5 Graham Kitchener (Leicester)
Maro Itoje of Saracens is the second-row sensation of the moment, while his clubmate George Kruis was the talk of the boilerhouse brigade before Christmas. Kitchener has spent the season in their shadow, but when things were going pear-shaped at Welford Road, it was he who stood tallest, fighting the good fight in the loose while doing his duty as the Premiership’s most effective line-out performer. If his country does not need him, his club cannot do without him.
6 Dave Ewers (Exeter)
Iain Duncan Smith once warned his party not to “underestimate the determination of a quiet man”, only to find vast multitudes of folk doing just that. If Ewers has yet to be heard voicing similar sentiments, it is because he never feels the need. The Zimbabwean-born flanker communicates through action – a punishingly relentless, self-sacrificial brand of aggressive rugby that has made him one of the top performing forwards in the league.

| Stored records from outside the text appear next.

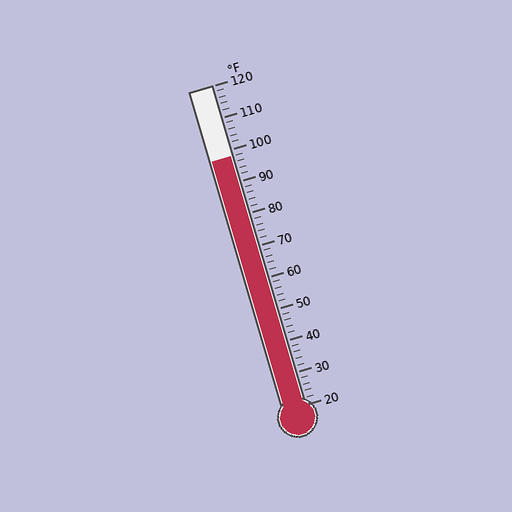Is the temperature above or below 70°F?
The temperature is above 70°F.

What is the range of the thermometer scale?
The thermometer scale ranges from 20°F to 120°F.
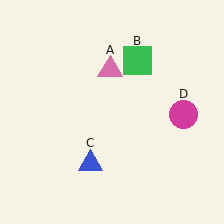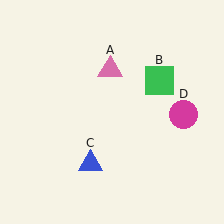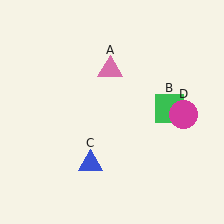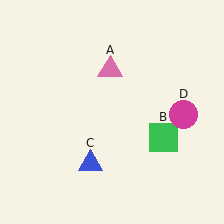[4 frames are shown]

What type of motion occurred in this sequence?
The green square (object B) rotated clockwise around the center of the scene.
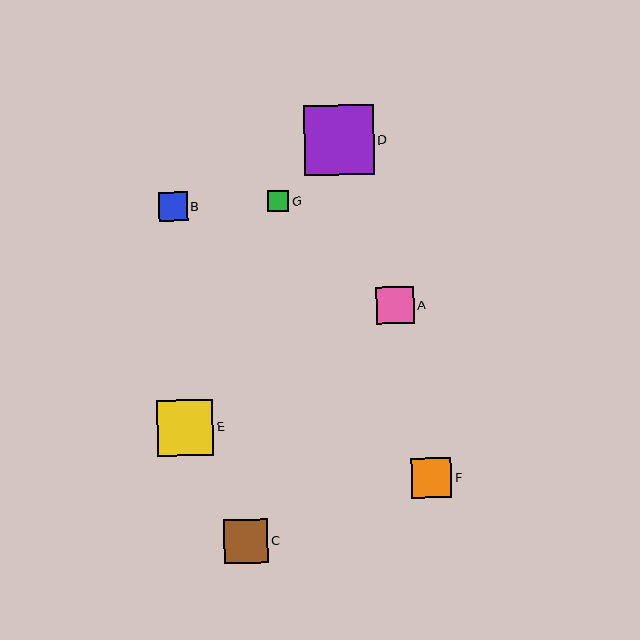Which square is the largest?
Square D is the largest with a size of approximately 70 pixels.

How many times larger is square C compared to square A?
Square C is approximately 1.2 times the size of square A.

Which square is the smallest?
Square G is the smallest with a size of approximately 21 pixels.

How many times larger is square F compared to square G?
Square F is approximately 1.9 times the size of square G.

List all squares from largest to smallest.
From largest to smallest: D, E, C, F, A, B, G.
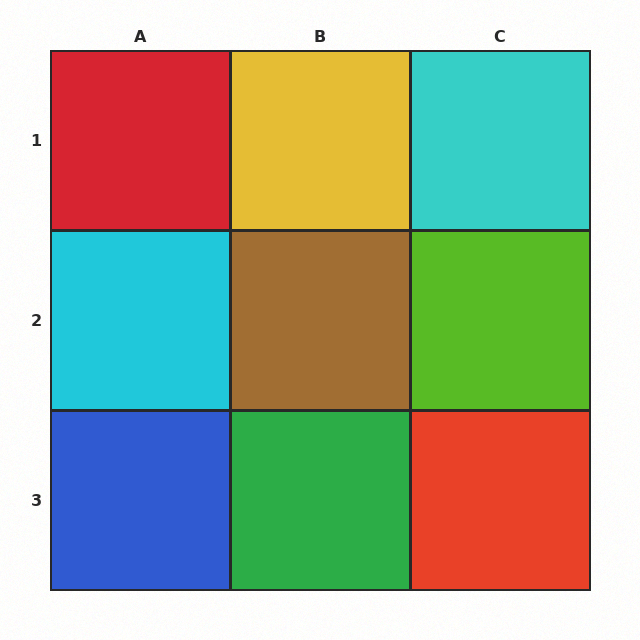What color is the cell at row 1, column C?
Cyan.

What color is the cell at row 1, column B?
Yellow.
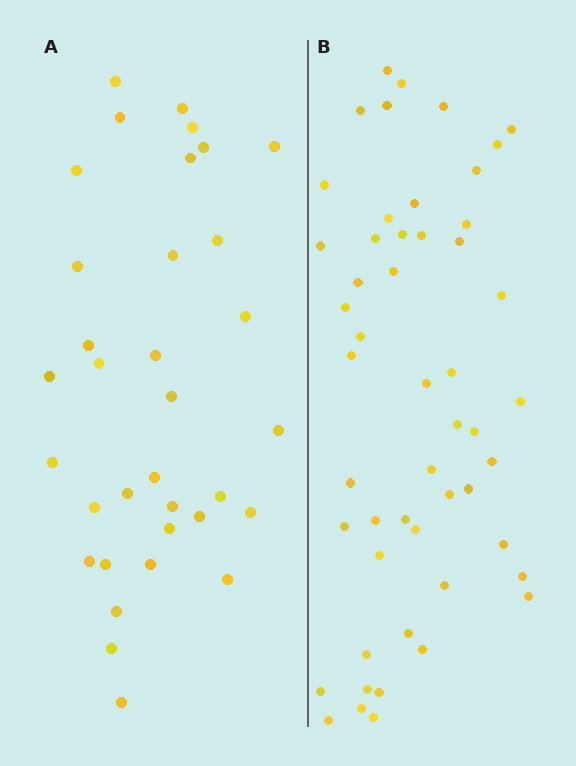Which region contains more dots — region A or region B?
Region B (the right region) has more dots.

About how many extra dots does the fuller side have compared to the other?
Region B has approximately 15 more dots than region A.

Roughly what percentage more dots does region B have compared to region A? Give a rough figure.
About 50% more.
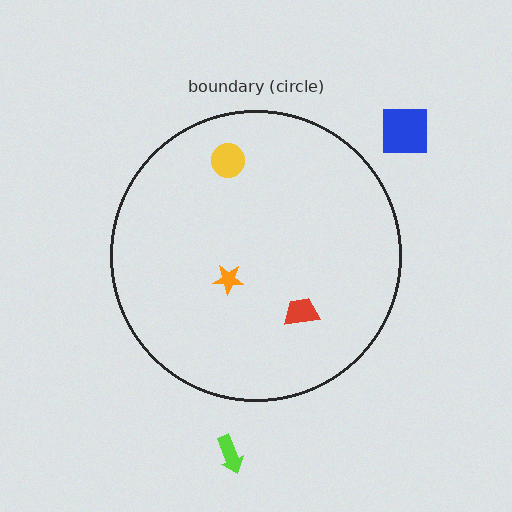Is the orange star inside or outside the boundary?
Inside.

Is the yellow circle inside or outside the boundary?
Inside.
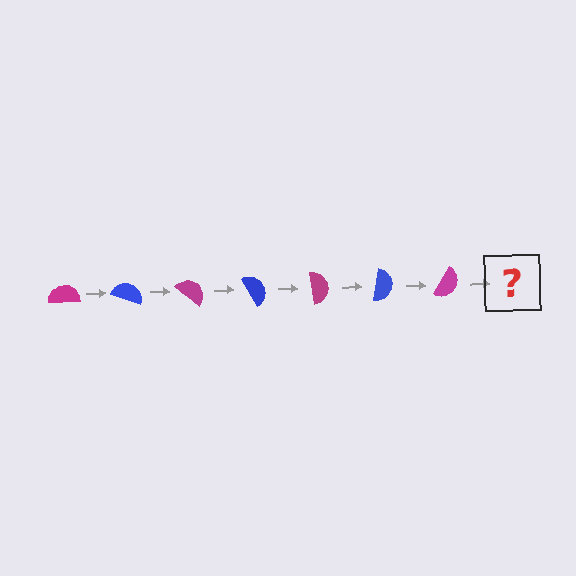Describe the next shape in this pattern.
It should be a blue semicircle, rotated 140 degrees clockwise from the start.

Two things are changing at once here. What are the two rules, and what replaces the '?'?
The two rules are that it rotates 20 degrees clockwise each step and the color cycles through magenta and blue. The '?' should be a blue semicircle, rotated 140 degrees clockwise from the start.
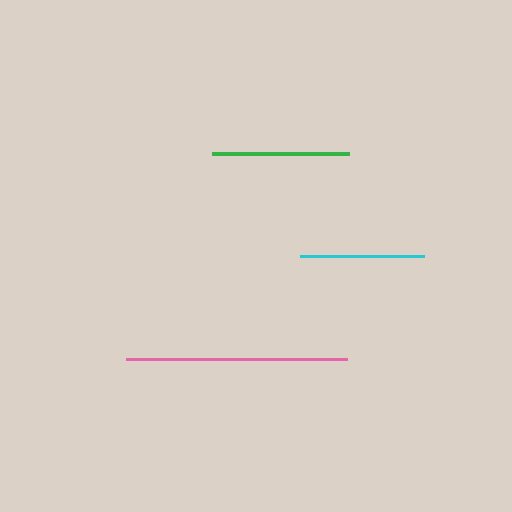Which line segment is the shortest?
The cyan line is the shortest at approximately 124 pixels.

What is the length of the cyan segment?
The cyan segment is approximately 124 pixels long.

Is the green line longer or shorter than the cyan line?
The green line is longer than the cyan line.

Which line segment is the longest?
The pink line is the longest at approximately 221 pixels.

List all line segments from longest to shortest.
From longest to shortest: pink, green, cyan.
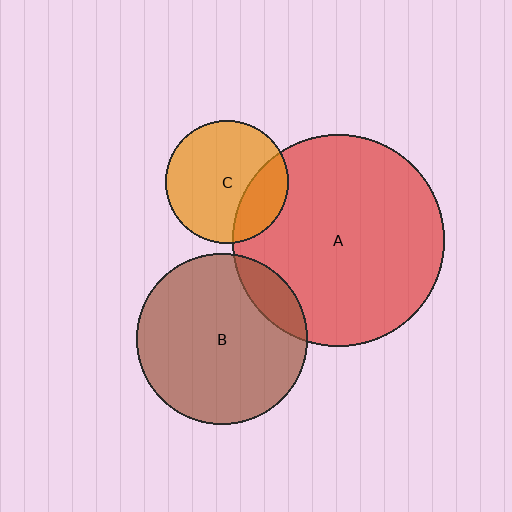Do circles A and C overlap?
Yes.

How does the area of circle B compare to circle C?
Approximately 1.9 times.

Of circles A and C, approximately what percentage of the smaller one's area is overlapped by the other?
Approximately 25%.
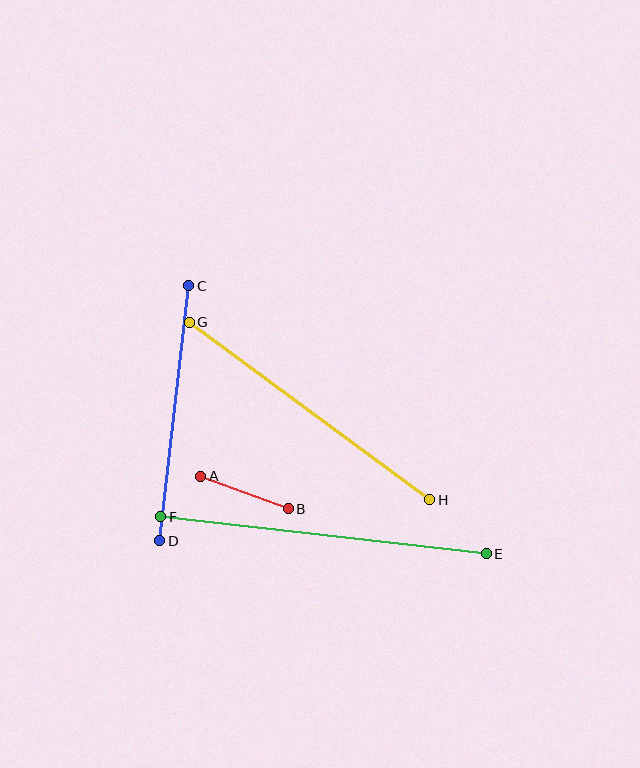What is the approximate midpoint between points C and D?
The midpoint is at approximately (174, 413) pixels.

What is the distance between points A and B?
The distance is approximately 93 pixels.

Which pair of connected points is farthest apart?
Points E and F are farthest apart.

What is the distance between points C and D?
The distance is approximately 257 pixels.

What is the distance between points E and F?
The distance is approximately 328 pixels.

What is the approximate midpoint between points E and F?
The midpoint is at approximately (323, 535) pixels.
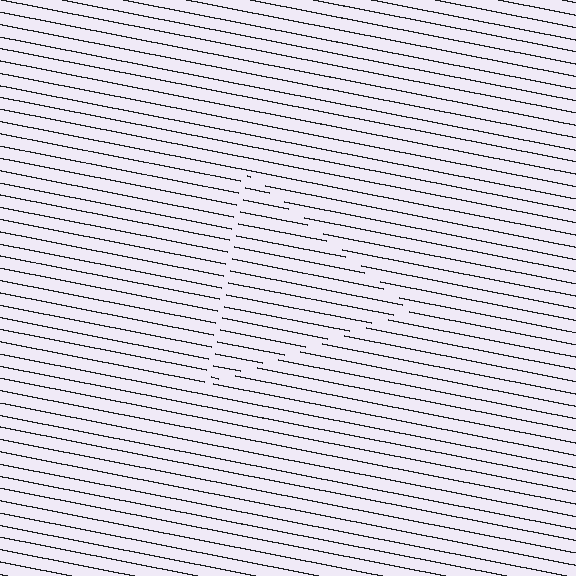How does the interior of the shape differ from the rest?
The interior of the shape contains the same grating, shifted by half a period — the contour is defined by the phase discontinuity where line-ends from the inner and outer gratings abut.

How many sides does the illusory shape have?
3 sides — the line-ends trace a triangle.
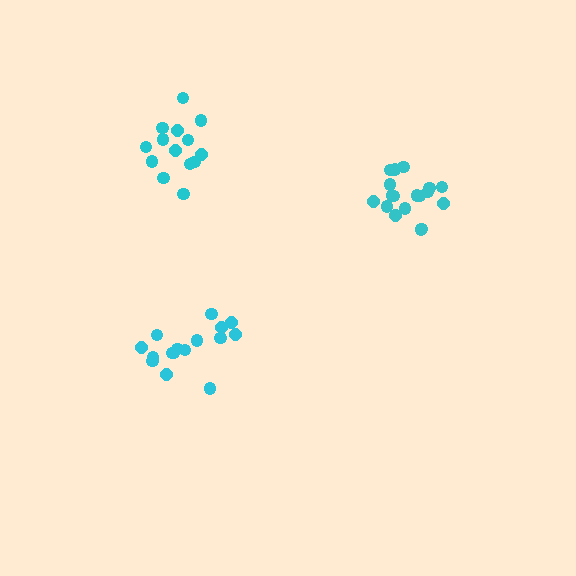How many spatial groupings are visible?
There are 3 spatial groupings.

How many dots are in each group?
Group 1: 14 dots, Group 2: 18 dots, Group 3: 16 dots (48 total).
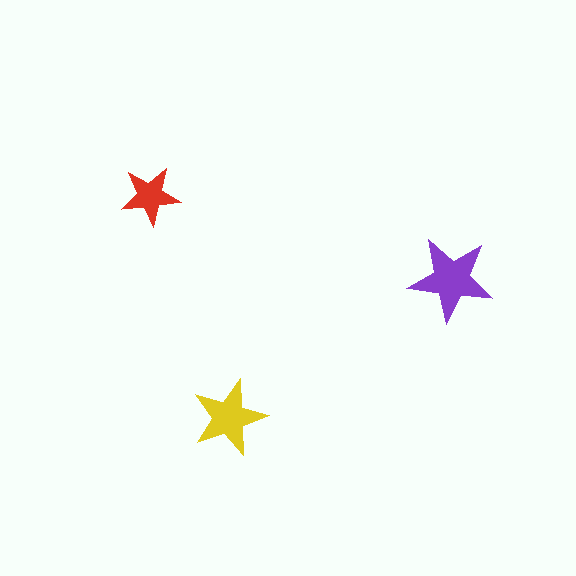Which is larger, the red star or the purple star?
The purple one.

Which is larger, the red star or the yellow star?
The yellow one.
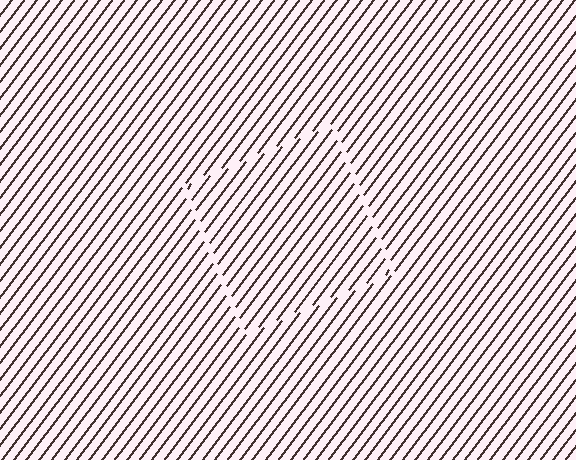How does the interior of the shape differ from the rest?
The interior of the shape contains the same grating, shifted by half a period — the contour is defined by the phase discontinuity where line-ends from the inner and outer gratings abut.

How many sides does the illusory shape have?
4 sides — the line-ends trace a square.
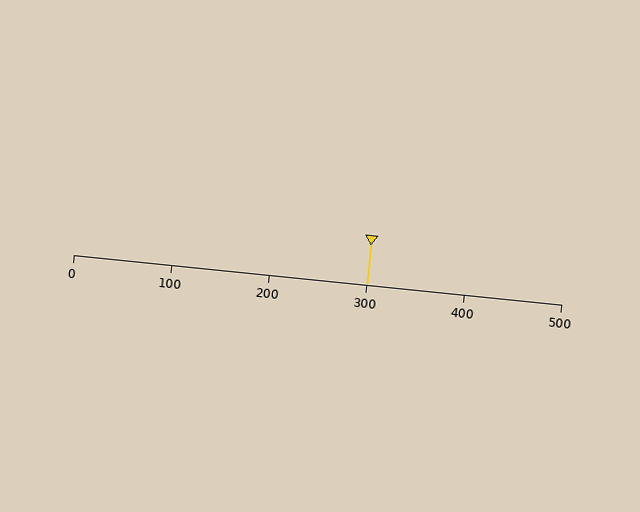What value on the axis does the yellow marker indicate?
The marker indicates approximately 300.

7 Matt Kvesic (Gloucester)
All the talk about Steffon Armitage – you’d be forgiven for wondering whether the spherical exile is the only rugby player on the face of earth – has been hard on Kvesic, who has quite enough on his plate trying to unseat the England captain Chris Robshaw as the red-rose No 7. Yet there has been no more effective scavenging groundhog in the domestic game and it would be nice to think that one day he will be properly rewarded. The fittest player around? Quite possibly.
8 Nathan Hughes (Wasps)
You want numbers? Have some numbers. The Fijian has 24 turnovers to his name (more than any player in the country); beaten 71 defenders (more than anyone except the spellbinding Sinoti Sinoti); completed 37 offloads (second only to Nick Easter of Harlequins); made 238 carries (second only to Thomas Waldrom of Exeter) and 1,099 metres (a top-seven figure, including backs); and contributed 19 open-field breaks (better than any forward in the country). Probably worth a place, all things considered.